The conference will explore the larger medical, ethical, religious and policy issues involved in a decision to withdraw medically-provided nutrition. The conference will also explore the definition of a persistent vegetative state, the ethical implications of a drastically altered self, and the role of the government in terminal medical care. The conference is free and open to the Public. R.S.V.P. to ReligCulture@fordham.edu or 212-636-6927.
DATE: THURSDAY, APRIL 27
TIME: 9 A.M. T0 4:30 P.M.
PLACE: MCNALLY AMPHITHEATRE
FORDHAM LAW SCHOOL, LINCOLN CENTER CAMPUS
140 WEST 62ND STREET, NEW YORK
The conference will feature Michael Gazzaniga, Ph.D., David T. McLaughlin Distinguished Professor and director of the Program in Cognitive Neuroscience at Dartmouth College; William May, Ph.D., Cary M. Maguire Professor of Ethics Emeritus, Southern Methodist University, and member of the President’s Council on Bioethics; Carol Levine, director of the Families and Health Care Project, United Hospital Fund; Rev. Michael Place, vice president of ministry development, Resurrection Health Care; Tsvi Blanchard, director of organizational development, National Jewish Center for Learning and Leadership; Dr. John Haas, president of the National Catholic Bioethics Center in Boston; Monsignor Charles Fahey, director of the Third Age Center at Fordham University; M. Therese Lysaught, Ph.D., assistant professor of Religious Studies at the University of Dayton; Nat Hentoff, journalist and nationally-renowned authority on the First Amendment and the Bill of Rights; Robert Burt, Alexander M. Bickel Professor of Law, Yale Law School; and Kevin Quinn, S.J., Ph.D., professor, Georgetown University Law School.

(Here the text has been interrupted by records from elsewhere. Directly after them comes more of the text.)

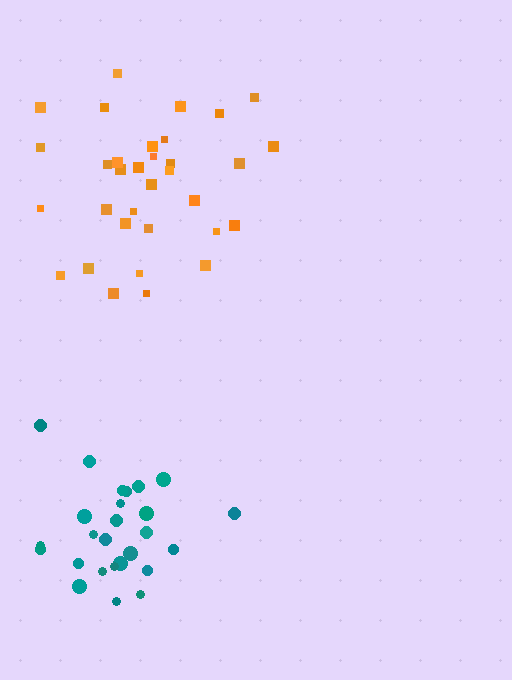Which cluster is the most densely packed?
Teal.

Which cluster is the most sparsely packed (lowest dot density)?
Orange.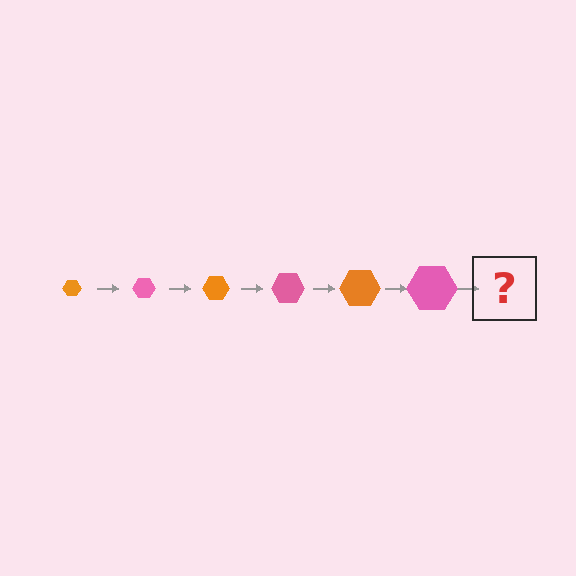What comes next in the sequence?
The next element should be an orange hexagon, larger than the previous one.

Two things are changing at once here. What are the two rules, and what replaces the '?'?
The two rules are that the hexagon grows larger each step and the color cycles through orange and pink. The '?' should be an orange hexagon, larger than the previous one.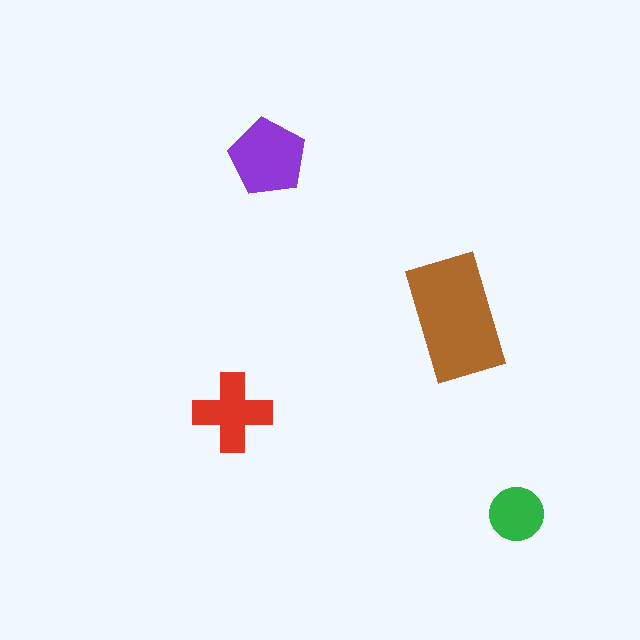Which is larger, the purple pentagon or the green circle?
The purple pentagon.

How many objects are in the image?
There are 4 objects in the image.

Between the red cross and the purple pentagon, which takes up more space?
The purple pentagon.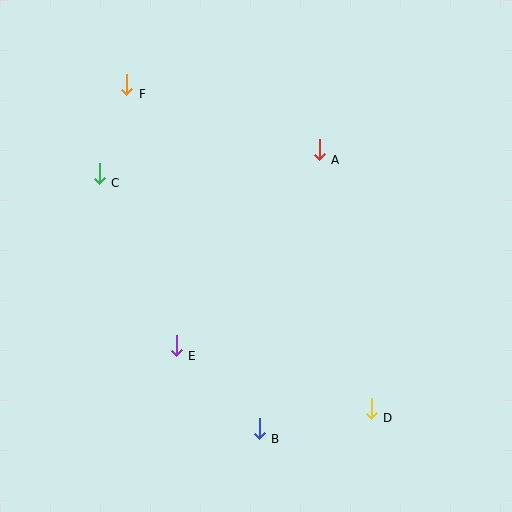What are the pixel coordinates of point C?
Point C is at (99, 183).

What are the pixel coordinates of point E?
Point E is at (176, 356).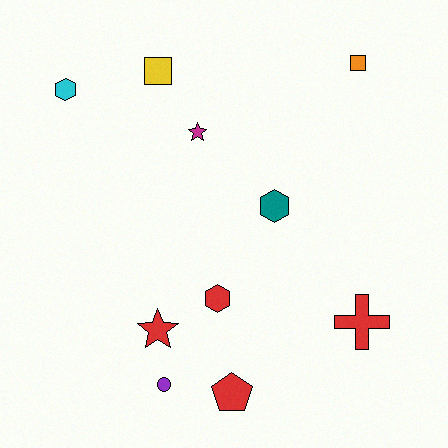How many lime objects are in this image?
There are no lime objects.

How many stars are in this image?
There are 2 stars.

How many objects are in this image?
There are 10 objects.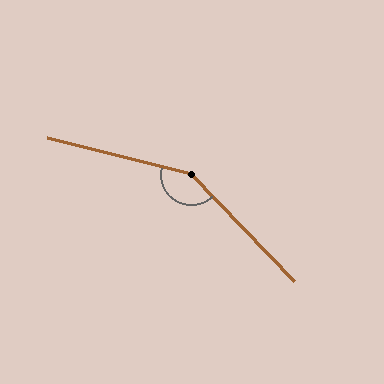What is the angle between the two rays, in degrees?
Approximately 148 degrees.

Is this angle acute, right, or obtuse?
It is obtuse.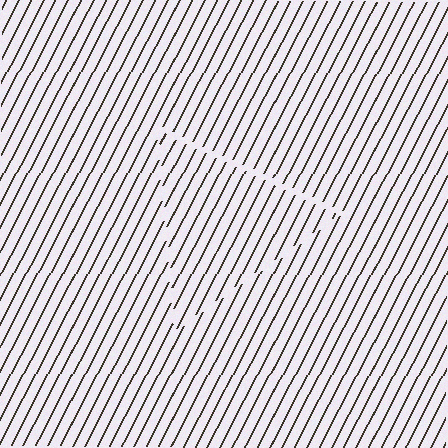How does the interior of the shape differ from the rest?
The interior of the shape contains the same grating, shifted by half a period — the contour is defined by the phase discontinuity where line-ends from the inner and outer gratings abut.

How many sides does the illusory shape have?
3 sides — the line-ends trace a triangle.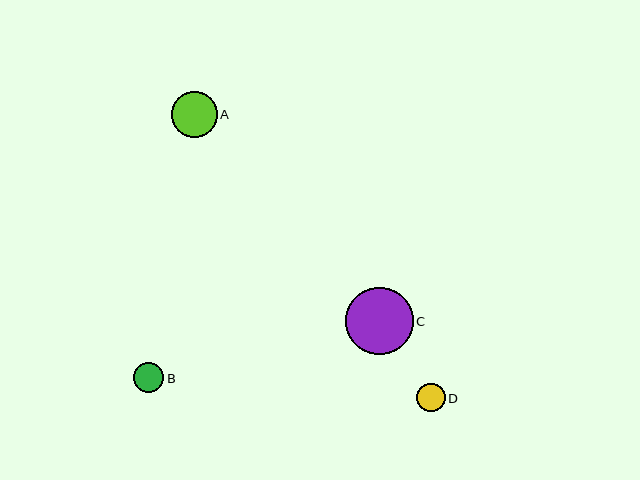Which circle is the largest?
Circle C is the largest with a size of approximately 67 pixels.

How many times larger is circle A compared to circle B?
Circle A is approximately 1.5 times the size of circle B.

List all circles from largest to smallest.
From largest to smallest: C, A, B, D.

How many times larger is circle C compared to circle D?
Circle C is approximately 2.4 times the size of circle D.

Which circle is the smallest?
Circle D is the smallest with a size of approximately 28 pixels.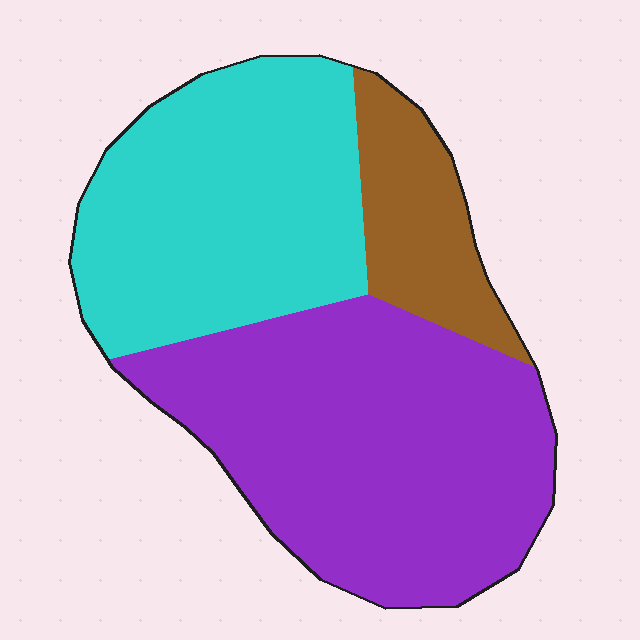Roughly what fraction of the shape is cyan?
Cyan covers about 40% of the shape.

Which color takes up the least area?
Brown, at roughly 15%.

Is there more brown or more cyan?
Cyan.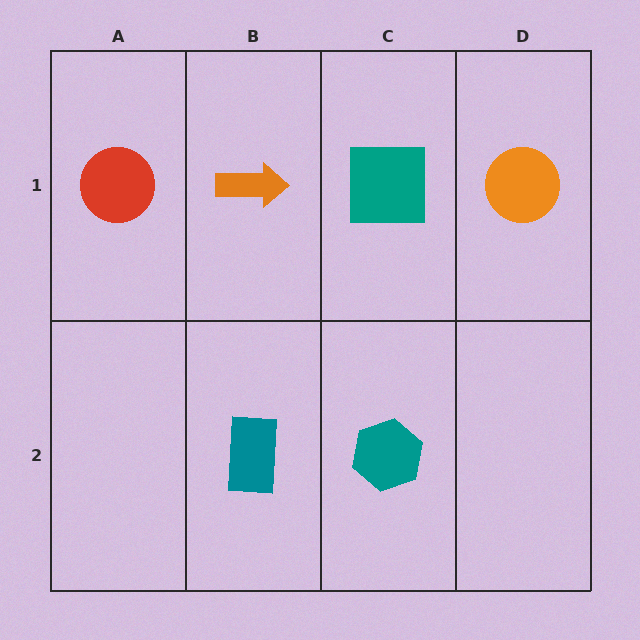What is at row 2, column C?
A teal hexagon.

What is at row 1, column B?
An orange arrow.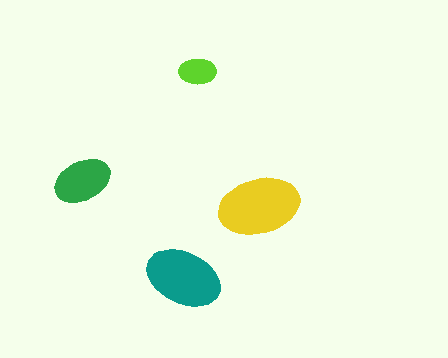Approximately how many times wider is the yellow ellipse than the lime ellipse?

The Fordham Center on Religion and Culture was established in 2004 to explore questions arising at the intersection of religious faith and contemporary culture. The center’s co-directors are Peter Steinfels, author and former New York Times religion correspondent, and Margaret O’Brien Steinfels, journalist in residence at Fordham University and former editor of Commonweal magazine.
The Fordham University Center for Ethics Education was created in 1999 to contribute to Fordham’s commitment to cultivating lifelong habits of critical thinking, moral reflection and articulate expression. Drawing upon the Jesuit traditions of Wisdom & Learning and Men and Women for Others and the rich human diversity of New York City, the center sponsors activities that provide students, faculty, professionals and the public with knowledge and skills to study, inform and shape a just society that nurtures the full-flourishing of peoples of diverse faiths and cultures.
Founded in 1841, Fordham is the Jesuit University of New York, offering exceptional education distinguished by the Jesuit tradition to approximately 15,800 students in its five undergraduate colleges and its six graduate and professional schools. It has residential campuses in the Bronx, Manhattan and Tarrytown, and the Louis Calder Center Biological Field Station in Armonk, N.Y.